Big Data Analytics – Unlock Breakthrough Results: (Step 1)

tlmd_mitos_que_afectan_la_vida_de_tu_mascota_17You’ve made the big data investment. You believe Nucleus Research when it says that an investment in analytics return a whopping thirteen (13) dollars for every one (1) dollar spent. Now it’s time to realize value. This series of posts is going to provide a detailed set of steps you can take to unlock this value in a number of ways.  As a simple use case I’m going to address the perplexing management challenge of platform and tool optimization across the analytic community as an example to illustrate each step. This post addresses the first of nine practical steps to take.  Although lengthy, please stick with me, I think this you find this valuable. I’m going to use a proven approach for solving platform and tool optimization in the same manner that proven practice suggests every analytic decision be made.  In this case I will leverage the CRISP-DM method (there are others I have used like SEMMA from SAS) to put business understanding front and center at the beginning of this example.

Yes, I will be eating my own dog food now (this is why a cute puppy is included in a technical post and not the Hadoop elephant) and getting a real taste of what proven practice should look like across the analytic community.  Recall the nine steps to take summarized in a prior post.

1) Gather current state analytics portfolio, interview stakeholders, and compile findings.
2) Determine the analytic operating models in use.
3) Refine Critical Analytic Capabilities as defined to meet site specific needs.
4) Weight Critical Analytic Capability according to each operating model in use.
5) Gather user profiles and simple population counts for each form of use.
6) Gather platform characteristics profiles.
7) Develop platform and tool signatures.
8) Gather data points and align with the findings.
9) Assemble findings and prepare a decision model for platform and tooling optimization.

Using the CRISP-DM method as a guideline, we find that each of the nine steps corresponds to the CRISP-DM method as illustrated in the following diagram.


Note there is some overlap between understanding the business and the data. The models we will be preparing will use a combination of working papers, logical models, databases, and the Decision Model Notation (DMN) from the OMG to wrap everything together.  In this example the output product is less about deploying or embedding an analytic decision and more about taking action based on the results of this work.

Step One – Gather Current State Portfolio
In this first step we are going to gather a deep understanding for what exists already within the enterprise and learn how the work effort is organized. Each examination should include at a minimum:

  • Organization (including its’ primary and supporting processes)
  • Significant Data Sources
  • Analytic Environments
  • Analytic Tools
  • Underlying technologies in use

The goal is to gather the current state analytics portfolio, interview stakeholders, and document our findings. In brief, this will become an integral part of the working papers we can build on in the steps to follow.  This is an important piece of the puzzle we are solving for. Do not even think about proceeding until this is complete. Note the following diagram (click to enlarge) illustrates the dependencies between accomplishing this field work and each component of the solution.


Unlocking Breakthrough Results – Dependency Diagram

If form follows function, this is where we begin to uncover the underlying analytic processes and how the business is organized.

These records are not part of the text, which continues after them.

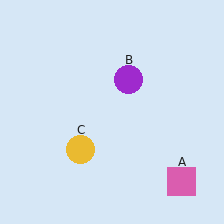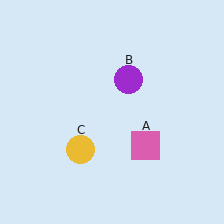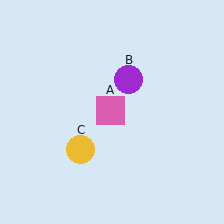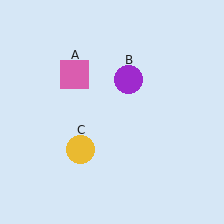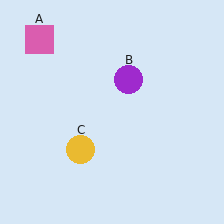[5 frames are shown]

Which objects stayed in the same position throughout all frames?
Purple circle (object B) and yellow circle (object C) remained stationary.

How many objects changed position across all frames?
1 object changed position: pink square (object A).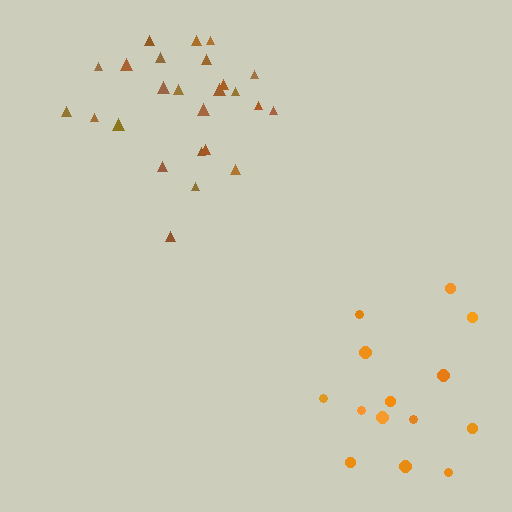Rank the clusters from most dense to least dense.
brown, orange.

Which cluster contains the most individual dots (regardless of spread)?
Brown (25).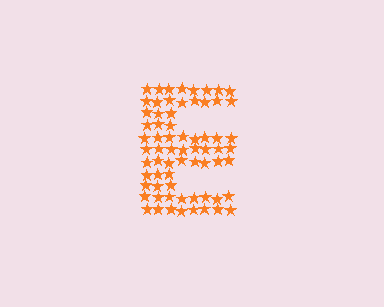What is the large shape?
The large shape is the letter E.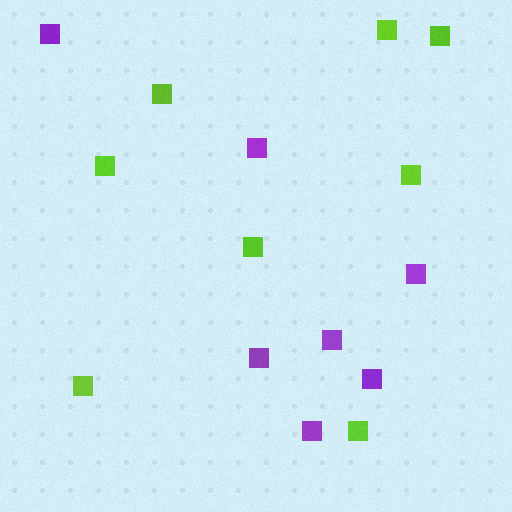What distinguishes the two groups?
There are 2 groups: one group of purple squares (7) and one group of lime squares (8).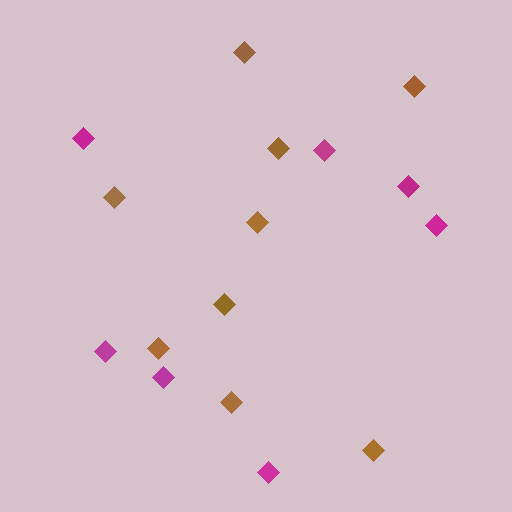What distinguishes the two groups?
There are 2 groups: one group of brown diamonds (9) and one group of magenta diamonds (7).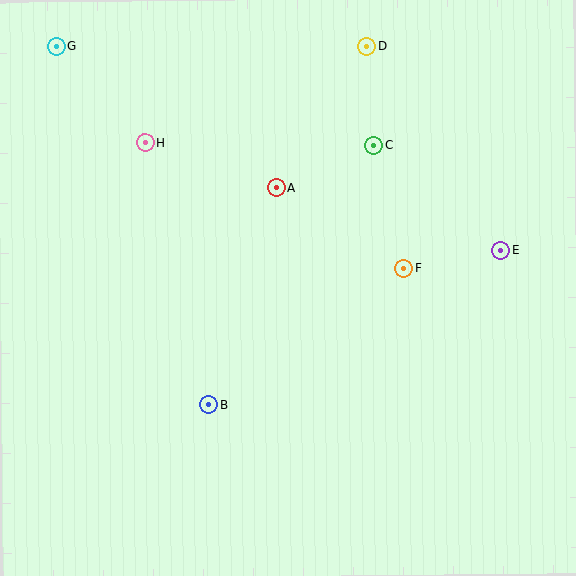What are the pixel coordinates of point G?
Point G is at (56, 46).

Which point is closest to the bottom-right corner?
Point E is closest to the bottom-right corner.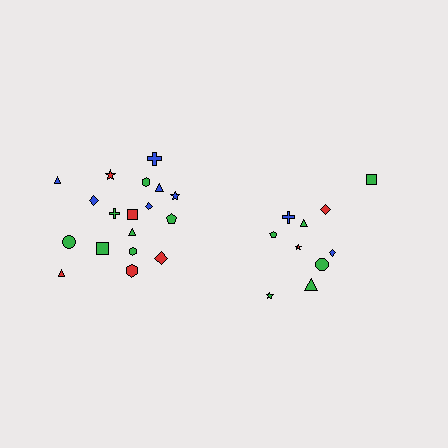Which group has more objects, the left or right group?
The left group.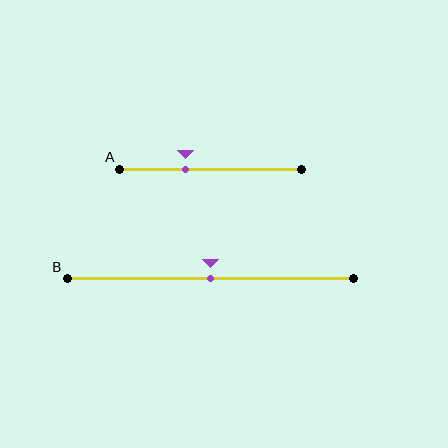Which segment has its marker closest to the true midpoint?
Segment B has its marker closest to the true midpoint.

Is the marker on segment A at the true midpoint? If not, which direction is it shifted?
No, the marker on segment A is shifted to the left by about 14% of the segment length.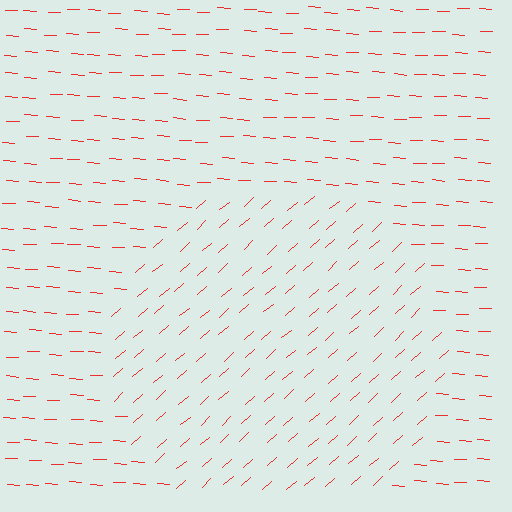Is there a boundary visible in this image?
Yes, there is a texture boundary formed by a change in line orientation.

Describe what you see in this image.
The image is filled with small red line segments. A circle region in the image has lines oriented differently from the surrounding lines, creating a visible texture boundary.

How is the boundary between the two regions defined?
The boundary is defined purely by a change in line orientation (approximately 45 degrees difference). All lines are the same color and thickness.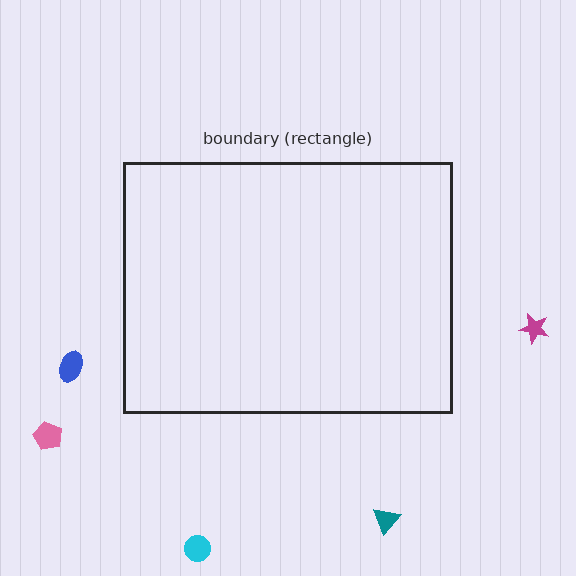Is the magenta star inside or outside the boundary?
Outside.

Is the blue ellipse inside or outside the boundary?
Outside.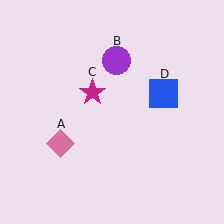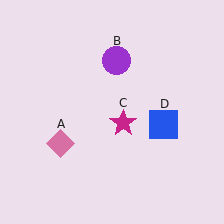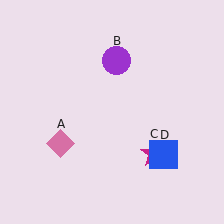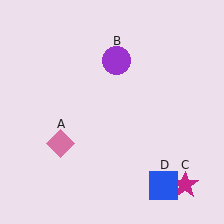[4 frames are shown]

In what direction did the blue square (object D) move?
The blue square (object D) moved down.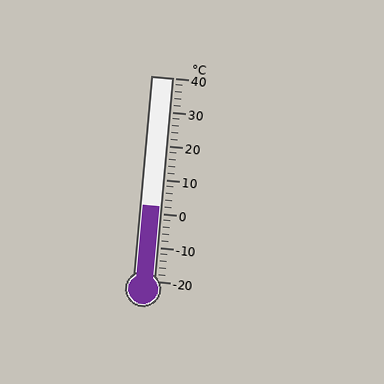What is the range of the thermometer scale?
The thermometer scale ranges from -20°C to 40°C.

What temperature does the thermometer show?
The thermometer shows approximately 2°C.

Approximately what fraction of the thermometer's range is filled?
The thermometer is filled to approximately 35% of its range.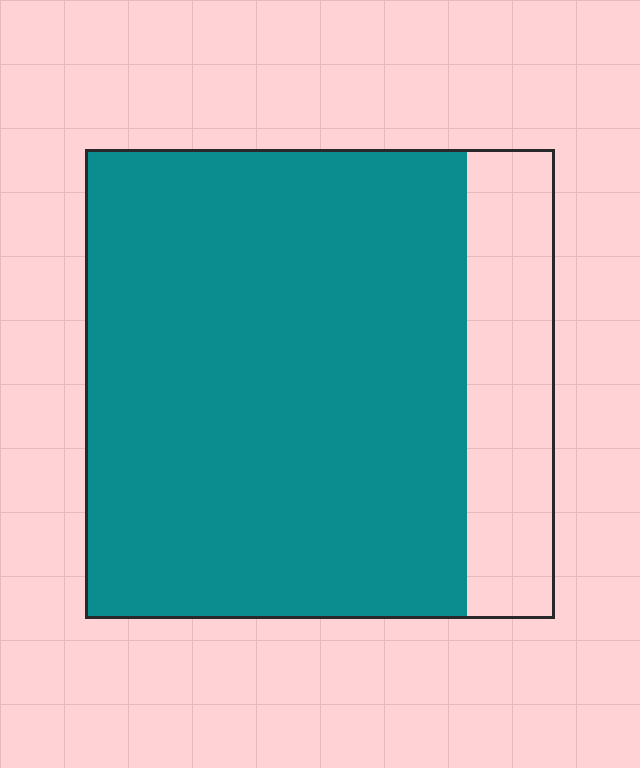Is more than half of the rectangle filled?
Yes.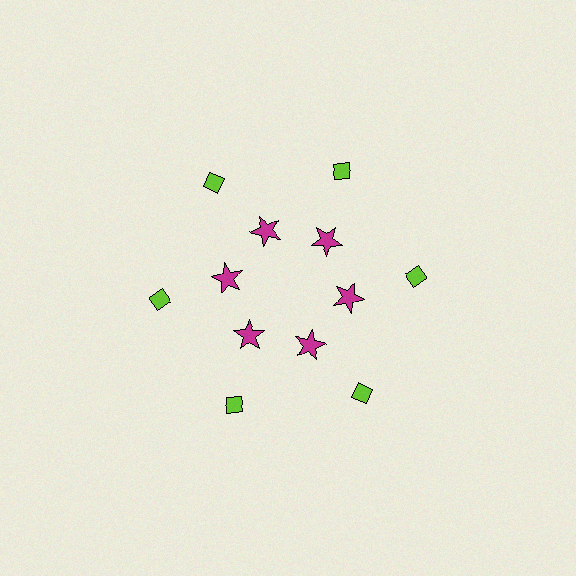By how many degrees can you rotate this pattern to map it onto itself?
The pattern maps onto itself every 60 degrees of rotation.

Understanding the business by evaluating the organization will provide invaluable clues to uncover what operating models are in use.  For example, if there is a business unit organized outside of IT and reporting to the business stakeholder, you will most likely have a decentralized analytics model in addition to the centralized provisioning most analytic communities already have in place.

Start with the organization charts; but do not stop there. Recommend you get a little closer to reality in the interview process to really understanding what is occurring in the community. By examining the underlying processes this will become clear. For example, what is the analytic community really doing? Do they use a standard method (CRISP-DM) or something else? An effective way to uncover this beyond the simple organization charts (which are never up-to-date and notorious for mislabeling what people are actually doing) is using a generally accepted model (like CRISP-DM) to organize the stakeholder interviews. This means we can truly understand what is typically performed by whom, using what processes to accomplish their work.  And where boundary conditions exist or in the worst case are un-defined.  An example is in order.  Using the CRISP-DM model we see there are a couple of clear activities that typically occur across all analytic communities.  This set of processes is summarized in the following diagram (click to enlarge).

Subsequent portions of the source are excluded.